One way or another, bills for the uninsured passed along
By Karen Auge
The Denver Post
Posted: 09/13/2009 01:00:00 AM MDTA lot of people who didn't have insurance got sick last year, and taking care of them cost an estimated $116 billion, according to some estimates.
So, who paid the rest?
You did, mostly.
Charities picked up some. But the lion's share of the $30 billion remainder was paid with tax dollars and inflated charges to those with insurance.
There were an estimated 46 million people in the United States without insurance last year and evidence of their impact on the system is clear:
• Nationwide, nearly $43 billion in tax dollars went to cover health care for the uninsured last year, the Kaiser Commission on Medicaid and the Uninsured estimates. That's about 2 percent of total health care spending.
• Physicians donated $8 billion in care last year.
• Locally, Denver Health collected $67 million from private insurance last year. It received another $44 million from a federal fund that reimburses hospitals that care for large numbers of poor and uninsured patients.
The hospital also received nearly $28 million from the city to treat uninsured patients, an $11 million federal grant to treat uninsured people in outpatient clinics, and $5.4 million from the state for indigent care.
• That state fund, known as the Colorado Indigent Care Program, paid out $296 million in 2007-08. Over the next two years, though, nearly $42 million will be cut from the program.
• In 2007, Colorado hospitals provided just under $1.7 billion in care and treatment that they didn't get paid for, said Tom Nash, the Colorado Hospital Association's vice president of financial policy.
Of that, $670 million was bad debt and charity care, Nash said. The rest was the amount hospitals say that government reimbursements for Medicare and Medicaid patients fall short of the actual cost of treating those patients.

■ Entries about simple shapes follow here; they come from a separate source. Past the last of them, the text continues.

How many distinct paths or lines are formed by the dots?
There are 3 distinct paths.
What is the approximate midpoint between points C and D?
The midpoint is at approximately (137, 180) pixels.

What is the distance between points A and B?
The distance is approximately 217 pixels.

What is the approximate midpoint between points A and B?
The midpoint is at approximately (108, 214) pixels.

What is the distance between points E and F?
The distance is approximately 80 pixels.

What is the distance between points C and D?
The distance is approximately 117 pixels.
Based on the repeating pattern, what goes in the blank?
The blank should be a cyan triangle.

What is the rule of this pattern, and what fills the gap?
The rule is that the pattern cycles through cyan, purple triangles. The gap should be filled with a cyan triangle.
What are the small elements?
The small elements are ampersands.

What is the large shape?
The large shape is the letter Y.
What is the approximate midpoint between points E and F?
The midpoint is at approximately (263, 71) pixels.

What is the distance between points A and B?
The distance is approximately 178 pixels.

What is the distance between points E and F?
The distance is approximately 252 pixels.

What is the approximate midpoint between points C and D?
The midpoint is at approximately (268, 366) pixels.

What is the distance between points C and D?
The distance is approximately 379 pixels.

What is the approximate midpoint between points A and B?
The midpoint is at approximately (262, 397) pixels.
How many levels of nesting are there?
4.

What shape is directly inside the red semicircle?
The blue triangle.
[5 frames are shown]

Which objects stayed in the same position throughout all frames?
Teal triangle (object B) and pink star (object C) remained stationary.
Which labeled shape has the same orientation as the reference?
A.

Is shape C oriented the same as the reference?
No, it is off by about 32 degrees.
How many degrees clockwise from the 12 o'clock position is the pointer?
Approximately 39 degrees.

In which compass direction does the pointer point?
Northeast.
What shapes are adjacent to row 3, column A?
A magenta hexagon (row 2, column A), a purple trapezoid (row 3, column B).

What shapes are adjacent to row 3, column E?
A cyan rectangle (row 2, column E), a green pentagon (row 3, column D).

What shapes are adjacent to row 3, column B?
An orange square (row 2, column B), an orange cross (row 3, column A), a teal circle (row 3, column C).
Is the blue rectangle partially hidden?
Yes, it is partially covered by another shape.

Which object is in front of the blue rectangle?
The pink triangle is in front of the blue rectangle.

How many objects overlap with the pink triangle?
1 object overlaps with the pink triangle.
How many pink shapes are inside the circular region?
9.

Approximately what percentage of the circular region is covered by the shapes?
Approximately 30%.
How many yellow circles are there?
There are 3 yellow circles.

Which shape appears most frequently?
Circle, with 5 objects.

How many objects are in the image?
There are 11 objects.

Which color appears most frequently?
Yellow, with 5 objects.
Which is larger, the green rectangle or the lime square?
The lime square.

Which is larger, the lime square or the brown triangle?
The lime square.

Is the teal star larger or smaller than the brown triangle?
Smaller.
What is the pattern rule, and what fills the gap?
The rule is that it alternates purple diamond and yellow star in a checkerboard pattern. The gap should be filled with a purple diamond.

Hospitals aren't about to wave goodbye to that lost revenue without a fight. Often that means higher rates charged to private insurance companies.
"What insurance companies are paying on behalf of patients, a very good chunk of that is going to cover underpayment by the government and charity care," Nash said.
But as rates go up, the number of people with insurance drops, and the cycle continues.
The number of people with private insurance coverage began dropping at the beginning of this decade, said Karyn Schwartz, senior policy analyst with the Kaiser Family Foundation.
Between 2004 and 2007, the percentage of Americans under 65 with private health coverage dropped from 61.7 percent to 60.9 percent. At the same time, the rolls of the publicly funded government programs, Medicare and Medicaid, have been swelling.
The drop in private insurance comes mostly from small businesses, Schwartz said.
Families USA , a nonprofit group that advocates affordable health care for all Americans, estimates that the cost of caring for those without insurance bumped up insurance premiums for families by $1,017 last year. For individuals, it was $368.
The Agency for Health Care Research and Quality, an arm of the federal department of human services, follows tens of thousands of uninsured people to get an idea of how they cope when they get sick.
The agency found that when they first get sick, people without insurance treat themselves and hope they get better. If they don't, they often go to the one place they know they'll be seen: the emergency room. By federal law, hospitals can't turn anyone away from an emergency room.
But they only have to stabilize patients. They don't have to treat the underlying illness. That means that if a patient comes in having a heart attack, the hospital has to treat that heart attack. It doesn't mean the patient will get cholesterol or blood pressure drugs to potentially prevent more attacks.
That leaves some hospitals struggling to decide how much care they can donate, and worried that as ranks of the uninsured grow, tough economic times will mean fewer tax dollars available to help them out.
"Who pays for health care? It's ultimately the consumer, no matter how you slice it, whether it's your tax dollars or higher insurance," said Peg Burnette, Denver Health's chief financial officer. "So let's try to make it the most streamlined program we can."